At first, tech and the free market gave citizens free will and autonomy and spared them from the overbearing power of the government. As we have discussed, that has turned out to be an overcorrection, as the power appears to be flipping from nation-states to tech-states.
An oversized, powerful centralized tech-state has many disadvantages. An oversized, powerful centralized nation-state in the form of a dictatorship or quasi-democratic government is not good either.
Take the example of tech entrepreneur and billionaire Bill Gates. In 1998, Gates and his company, Microsoft, faced monopoly and antitrust charges in which Microsoft lost. In this high-profile case the U.S. government accused Microsoft of illegally maintaining a monopoly position in the personal computer (PC) market and of illegally protecting its operating-system monopoly and seeking a new monopoly for its own browser, Internet Explorer (Blumenthal and Wu, 2018). In this case, the nation-state power was at full display.
We see this scenario play out verbatim with the 2020 fallout of China and one of its prodigal sons, Jack Ma. He also happens to be one of the richest people in the world.
In China, Jack Ma was synonymous with success. The English teacher turned Internet entrepreneur was the country's richest person. He founded Alibaba, the closest thing Amazon has to a peer and rival. After Donald Trump was elected president in 2016, Mr. Ma was the first high-profile Chinese person he met with.
That success translated to a rock-star life for “Daddy Ma,” as some people online called him. He played an unconquerable kung fu master in a 2017 short film packed with top Chinese movie stars. He sang with Faye Wong, the Chinese pop diva. A painting he created with Zeng Fanzhi, China's top artist, sold at a Sotheby's auction for $5.4 million. For China's young and ambitious, Daddy Ma's story was one to emulate.
But then came 2020, when his public sentiment soured and Daddy Ma became the man people in China loved to hate. He was called a “villain,” an “evil capitalist,” and a “bloodsucking ghost.” A writer listed Mr. Ma's “10 deadly sins.” Instead of “Daddy,” some people have started to call him “Son” or “Grandson.” In stories about him, a growing number of people left comments quoting Marx: “Workers of the world, unite!” (Yuan, 2020).
In 2021, China's central bank asked the country's payments giant Ant Group Co Ltd (which is owned by Jack Ma) to shake up its lending and other consumer finance operations. This was the latest blow to its billionaire founder and controlling shareholder.
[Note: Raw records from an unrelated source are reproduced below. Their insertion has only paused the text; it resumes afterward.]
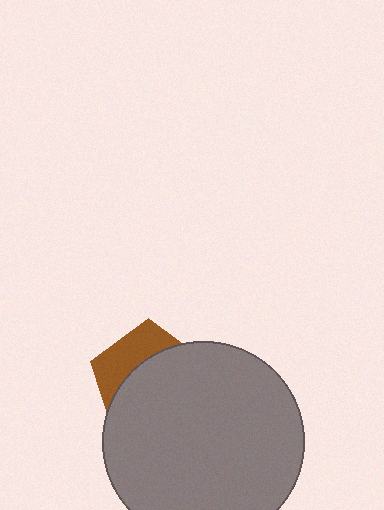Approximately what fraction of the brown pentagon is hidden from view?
Roughly 67% of the brown pentagon is hidden behind the gray circle.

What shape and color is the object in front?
The object in front is a gray circle.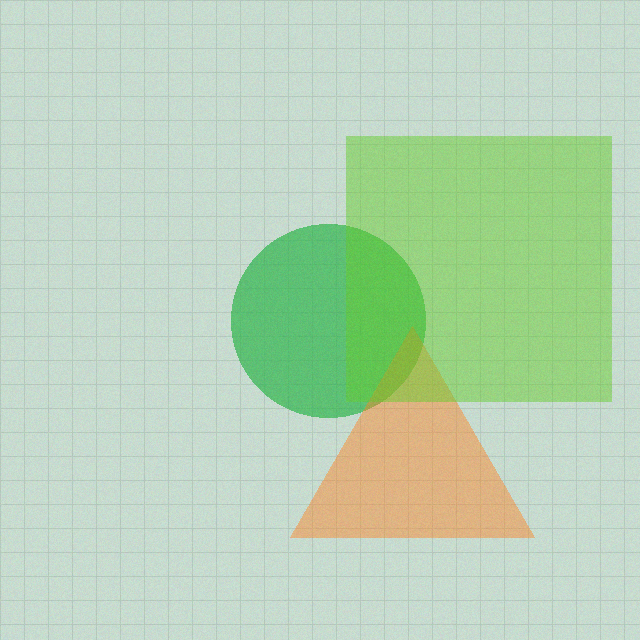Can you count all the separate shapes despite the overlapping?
Yes, there are 3 separate shapes.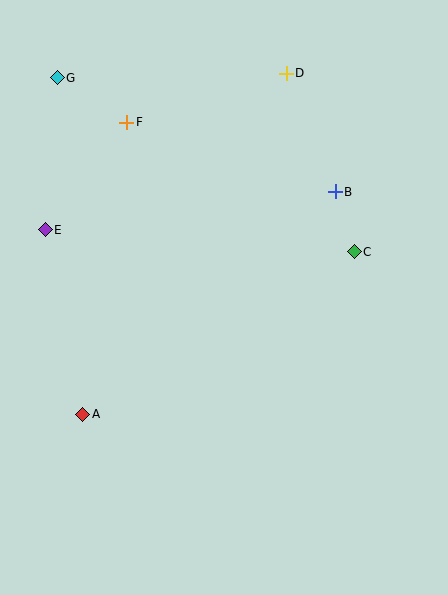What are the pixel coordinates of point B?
Point B is at (335, 192).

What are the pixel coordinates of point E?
Point E is at (45, 230).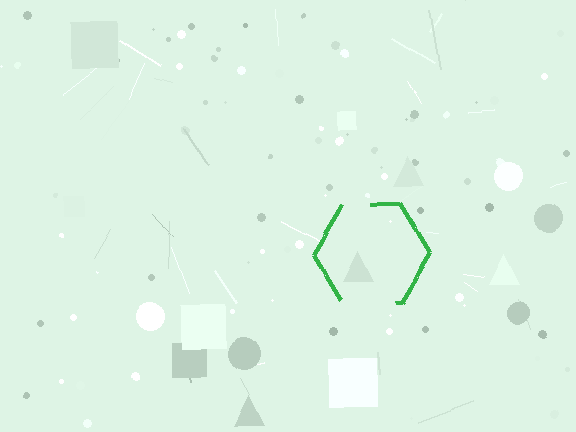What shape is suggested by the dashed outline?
The dashed outline suggests a hexagon.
The People's Bank of China (PBOC) summoned Ant Group executives and ordered them to formulate a rectification plan and an implementation timetable of its business, including its credit, insurance, and wealth management services (Deutsche Welle, 2020). The statement said that Ant Group lacked a sound governance mechanism, defied regulatory compliance requirements, and engaged in regulatory arbitrage. It also said that the company used its market position to exclude rivals and damage the rights and interests of consumers.
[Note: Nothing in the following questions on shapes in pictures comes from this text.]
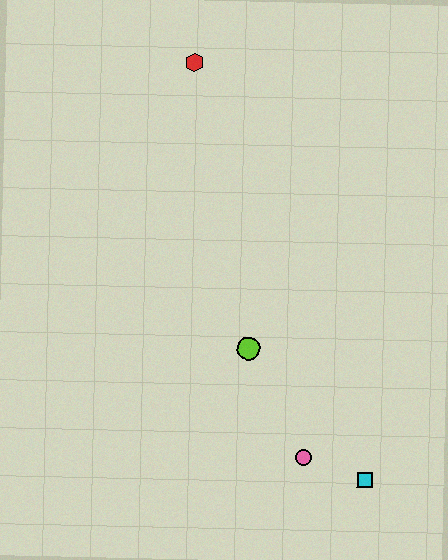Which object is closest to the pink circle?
The cyan square is closest to the pink circle.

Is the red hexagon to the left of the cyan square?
Yes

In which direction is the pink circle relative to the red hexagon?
The pink circle is below the red hexagon.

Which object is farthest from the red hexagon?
The cyan square is farthest from the red hexagon.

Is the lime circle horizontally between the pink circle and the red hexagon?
Yes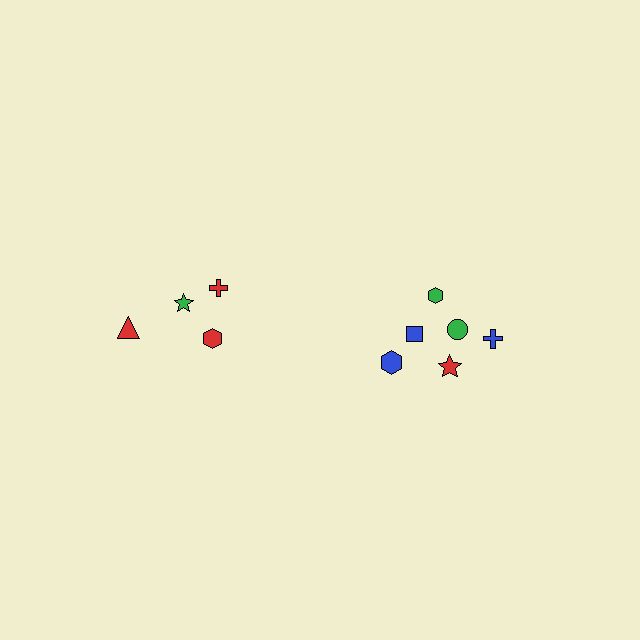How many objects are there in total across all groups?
There are 10 objects.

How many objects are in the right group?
There are 6 objects.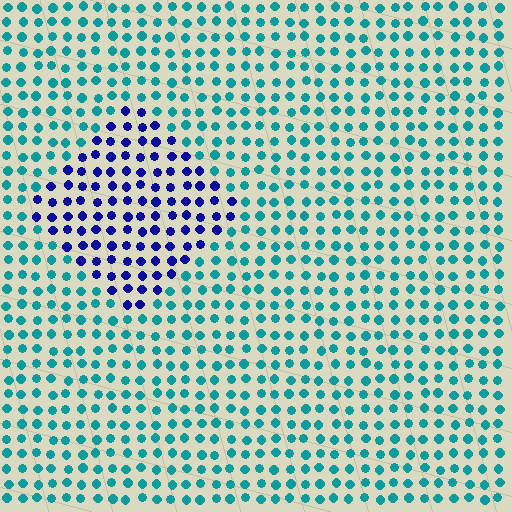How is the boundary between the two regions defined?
The boundary is defined purely by a slight shift in hue (about 62 degrees). Spacing, size, and orientation are identical on both sides.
Ma and his family ranked first as China's richest in the Hurun Global Rich List in (Hurun, 2020). As of this writing, Ma now holds fourth place, losing the first rank after Chinese regulators launched alleged anti-monopoly probes into his companies, Alibaba and Ant Group (Yu, 2020).
Clearly, when a government has the power and ability to control its citizens, people are going to resent it. When capitalism makes it possible for power to flip from nation-states to tech-states, the government and the people will resent it. This dynamic of one source of dominating power is problematic in many ways; that's why decentralization of power back into the hands of the people has always been appealing to the masses.
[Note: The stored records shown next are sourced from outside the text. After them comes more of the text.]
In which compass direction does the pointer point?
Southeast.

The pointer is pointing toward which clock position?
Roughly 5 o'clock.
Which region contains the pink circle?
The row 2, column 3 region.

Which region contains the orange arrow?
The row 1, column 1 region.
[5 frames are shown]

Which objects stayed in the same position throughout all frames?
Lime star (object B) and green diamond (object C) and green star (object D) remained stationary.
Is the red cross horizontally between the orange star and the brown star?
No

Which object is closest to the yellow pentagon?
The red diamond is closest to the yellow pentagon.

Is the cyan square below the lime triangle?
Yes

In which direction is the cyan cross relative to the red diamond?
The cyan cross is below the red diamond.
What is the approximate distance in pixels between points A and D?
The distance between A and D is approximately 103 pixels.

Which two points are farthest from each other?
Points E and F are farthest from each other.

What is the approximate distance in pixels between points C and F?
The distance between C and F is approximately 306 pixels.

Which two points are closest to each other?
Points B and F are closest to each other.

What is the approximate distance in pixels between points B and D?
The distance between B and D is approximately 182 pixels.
Dozens of start-ups now offer alternatives to Facebook, Twitter, YouTube, and Amazon's web hosting services, all on top of decentralized networks and shared ledgers. Many of these alternatives have gained millions of new users, according to the data company SimilarWeb (Singh, 2021).
Many countries now offer alternatives to centralized governments in the form of decentralized virtual citizenship, which is a commodity that can be acquired through the purchase of real estate or financial investments, subscribed to via an online service, or assembled by peer-to-peer digital networks. In Malta, Cyprus, Estonia, the United Arab Emirates, and elsewhere, passports can now be bought and sold, all to solve the problem of the imbalance of power dynamic (Bridle, 2018). Decentralization and putting power back into the hands of the people is a promising third alternative away from the power swing between tech-state and nation-state.